The Oil and Gas Authority’s (OGA) Well Insight report says “significant opportunities” remain in the basin, despite rising abandonment and a COVID-related exploration slump.
The 2021 Well Insight report is the second published by the regulator, and aims to offer insight into the state of well activities across the UK Continental Shelf (UKCS).
The report shows that the number of exploration and appraisal (E&A) wells spudded has declined steadily to nine in 2020 – the lowest yearly total on record since the 1960s – from 29 in 2019. COVID-related disruptions also saw the cancellation and/or deferment of 10 wells planned last year.
However, success rates have improved, and over half a billion barrels of oil equivalent (boe) have been discovered in the past three years – including 125 million boe in 2018 and 243 million in 2019 – spurred by large, high-pressure high temperature (HPHT) discoveries in the central North Sea.
Indeed, from those nine wells in 2020, 212 million boe were discovered.
The OGA confirmed that the three-year total includes estimates for the UK’s two largest discoveries in a decade – Glengorm and Glendronach – which have both seen resource downgrades since they were first appraised.
Costs too fell in 2020, as lower-risk, infrastructure-led exploration continues to be the dominant trend within the basin, and less challenging wells were drilled.
Meanwhile, an oversupplied rig market led to a drop in rig costs, with services and rentals forming the largest expense for E&A wells in 2020.
A total of 73 new development wells were completed in 2020, down from a high of 106 the year before, when numerous multi-well campaigns were completed.
Total development drilling spend remained high in 2020 at over £2.1billion, largely because of the more complex developments, such as HPHT fields.
As of the end of 2020, only 51 wells were planned for 2021 or around half of those drilled in 2020. However, there is a forecast rebound in drilling activity with central North Sea and northern North Sea leading the way in the years following 2021.
With a total of over 8,000 wellbores drilled so far on the UKCS , the active well stock (excluding those which have been permanently abandoned) comprises 2,625 wellbores, of which 1,736 are producing.
‘Shut-in’ wells have risen to total 717 – though the report notes some of these may still be valuable if production is restored.
Overall, UK well stocks remain flat, as new wells have been largely offset by those plugged and abandoned (P&A).
Well intervention rates also dropped slightly in 2020 to 22% of total well stock (25% in 2019).

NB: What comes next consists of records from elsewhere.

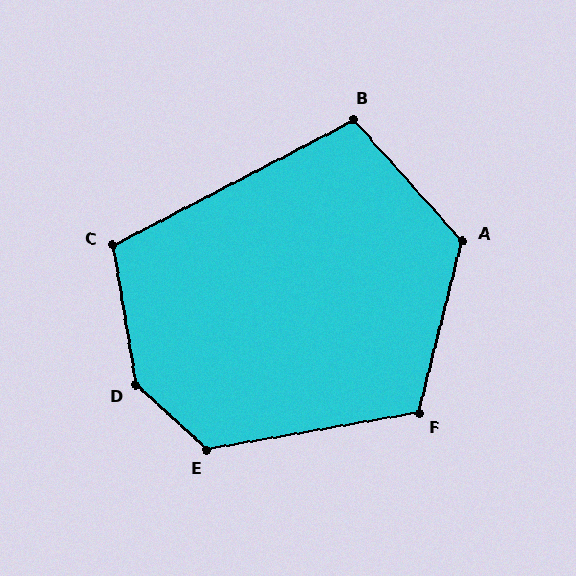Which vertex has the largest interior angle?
D, at approximately 141 degrees.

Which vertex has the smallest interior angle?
B, at approximately 104 degrees.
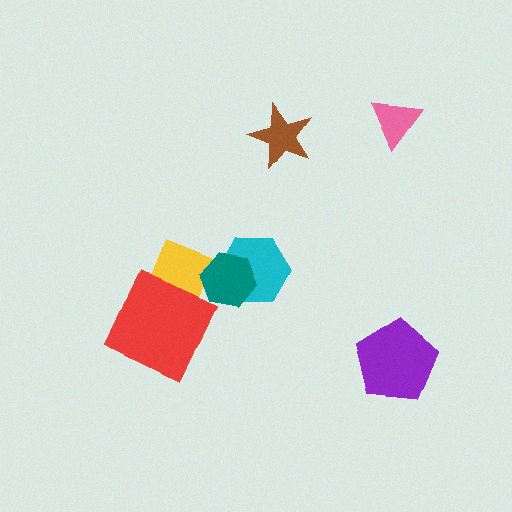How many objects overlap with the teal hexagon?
2 objects overlap with the teal hexagon.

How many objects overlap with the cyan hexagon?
1 object overlaps with the cyan hexagon.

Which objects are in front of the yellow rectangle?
2 objects cover part of the yellow rectangle: the red square and the teal hexagon.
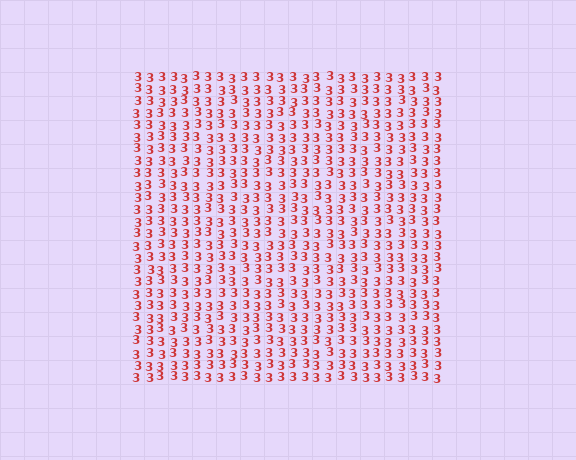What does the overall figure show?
The overall figure shows a square.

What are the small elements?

These lower rates may be explained by the impact of the pandemic which reduced offshore travel, but the OGA notes that there is clearly “greater potential” for operators to improve well production performance through interventions.
2020 also saw a drop in surveillance, with 608 activities during the year, 54 fewer than 2019. The report points out that just 23% of the well stock was surveyed at all – far below the 50% target recommended by the North Sea Transition Forum’s Wells Task Force.
2021 and beyond
Looking to full-year 2021, the OGA expects 20 E&A wells to have been completed, with just shy of 50 per year anticipated in 2022 and 2023.
However, it recognises that much of this year’s activity is the result of deferred activity from 2020, and that given the ongoing impact of the pandemic, the UKCS may still experience “a volatile crude price and restricted access to capital.”
OGA head of technology Carlo Procaccini, noted: “The pandemic clearly affected industry’s activity in 2020, but there are significant opportunities available to operators to improve production performance through more well interventions.”